Let’s talk about a few ways to support an anxious child who doesn’t want to go to school.
- Assess what is really going on. Are they really in danger? Is there a peer who is hitting them with sticks when the yard duty isn’t looking? Is there someone on social media who has threatened to beat them up after school when they walk home? Is someone threatening to post inappropriate pictures and say it was them
If we are going to help our child, we need to know what is really happening. Sometimes anxiety is warranted. Like if someone via social media this summer told a girl she better watch it or she is going to smash her face in if she sees her at school. Or if last year a child was a target of someone’s constant teasing, then we can see how anxiety is present.
Your job is to learn the most you can about what actually has happened. See if your child will show you the messages sent to her. Find out how many times this has happened, who was involved, and all the details you can so you can move onto how to help them navigate the situation.
2. If the anxiety is due to something truly threatening their safety, reach out for help. Talk to the teacher, school counselor, and/or administrators to help get the problem solved at school early before it has time to grow this year. Giving your child a person to connect with over this situation can help them feel supported at school.
A second option would be to talk with the other parent of the child involved. Whatever you do, make sure to come across in a respectful way. These calls can go well or terrible. Sometimes parents can become quite defensive. If you get a call like this, do your best to hear all the information being presented and communicate back in a respectful way.
A third option is to develop a plan with your child on how to handle the situation, but if the situation truly involves their safety, we don’t want to put off keeping them safe in the spirit of keeping their cool.
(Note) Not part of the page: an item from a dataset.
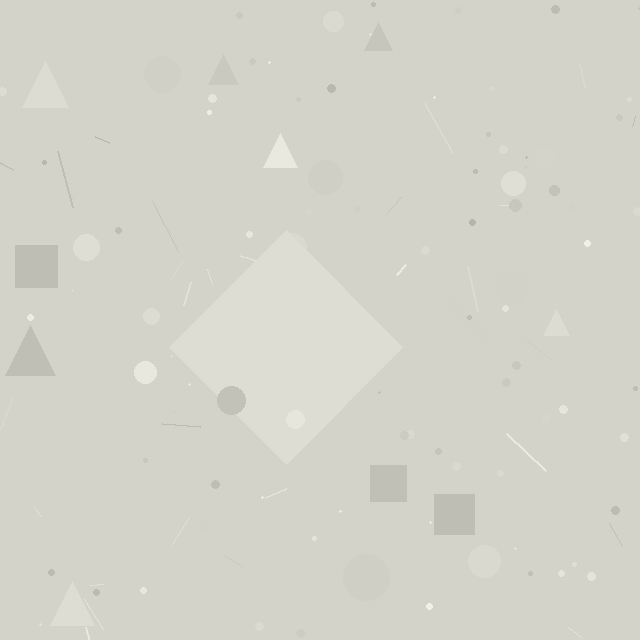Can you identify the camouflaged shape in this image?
The camouflaged shape is a diamond.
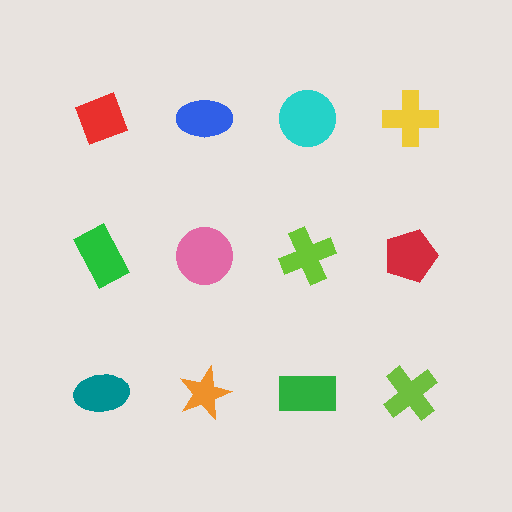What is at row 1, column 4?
A yellow cross.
If it feels like a situation you/your child want to try and manage on your own for a bit, role play what to say and do given the situation. Discuss safe places to be and safe people to be with. Continue to assess how the days go and if things are escalating, it may be time to go with the first two options above.
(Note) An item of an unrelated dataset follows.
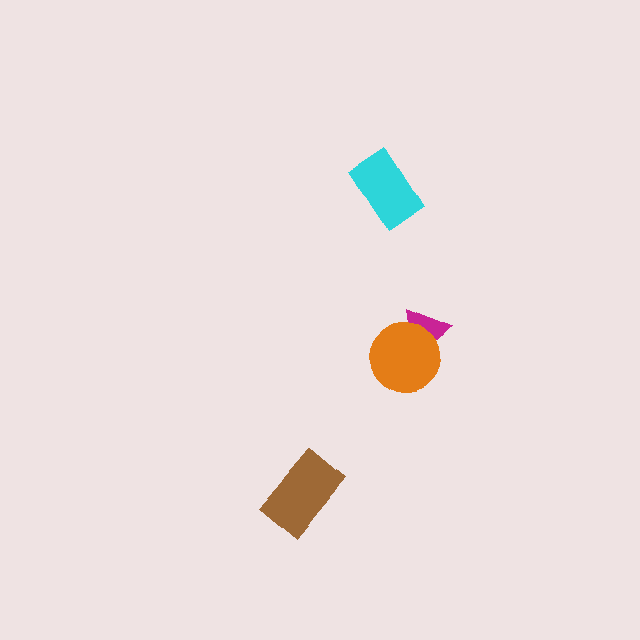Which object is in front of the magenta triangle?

A fourth option: If none of this works, it may be worthwhile to look at whether this school is a good fit for your child. I would encourage you to talk to the school first. Find out if the school is willing to work with you.
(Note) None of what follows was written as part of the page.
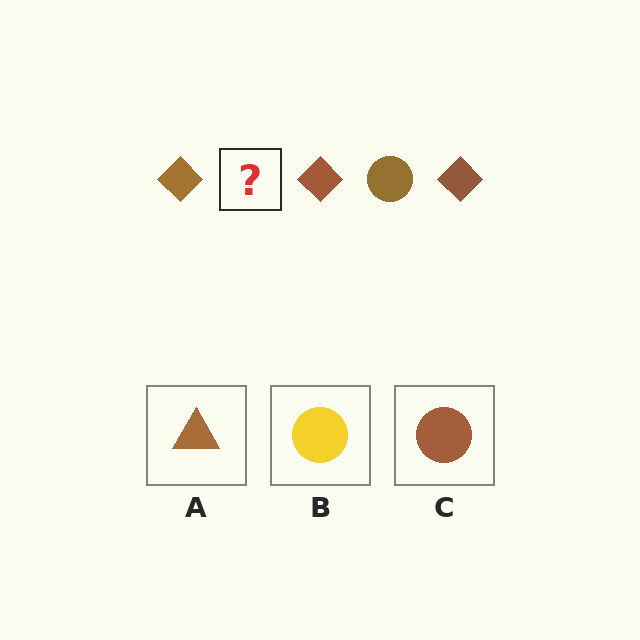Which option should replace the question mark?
Option C.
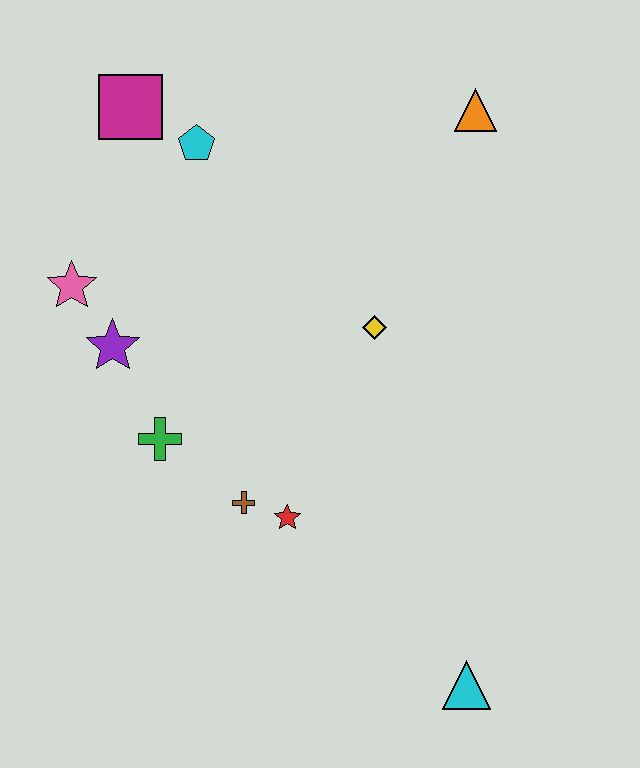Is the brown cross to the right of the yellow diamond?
No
I believe every child has a right to feel safe at school. Unfortunately, this doesn’t always come easy for every child. We need to help our children have access to this inherent right. Going it alone or asking for help, it is important we work to address these issues with and for our children.
- In true anxiety fashion, if the worry is about something that hasn’t ever happened, it is time to help your child move into the present moment. So often anxiety helps us write a horrible story in our head that probably isn’t going to take place. We can bring our child into the present moment by looking around to what is happening right now versus what we imagine is going to happen into the future. Be there with them in the here and now by coaching them on taking some deep breaths. Have them tune into your voice and just breathe. There are also some pretty amazing apps and kids/teen meditations out there if you need some help. You tube is filled with them.
A second tool is to help your child write a story of infinite possibilities using the facts. Example: The fact is I can go into the office and eat lunch if I don’t find someone to sit with. The fact is I can ask Kelly to eat lunch with me; she is nice to everyone. The fact is I can bring my book out to lunch and read today. The fact is I don’t know what today will look like but I am open to having a good day and I am not going to let lunch time bring me down.
I have a ton of other tools in my bag to support kids with anxiety, too much for a blog. Please feel free to reach out to me to talk more. Other great resources include the websites Anxiety BC and Worry Wise Kids.
Wishing each family and child a great start to the school year!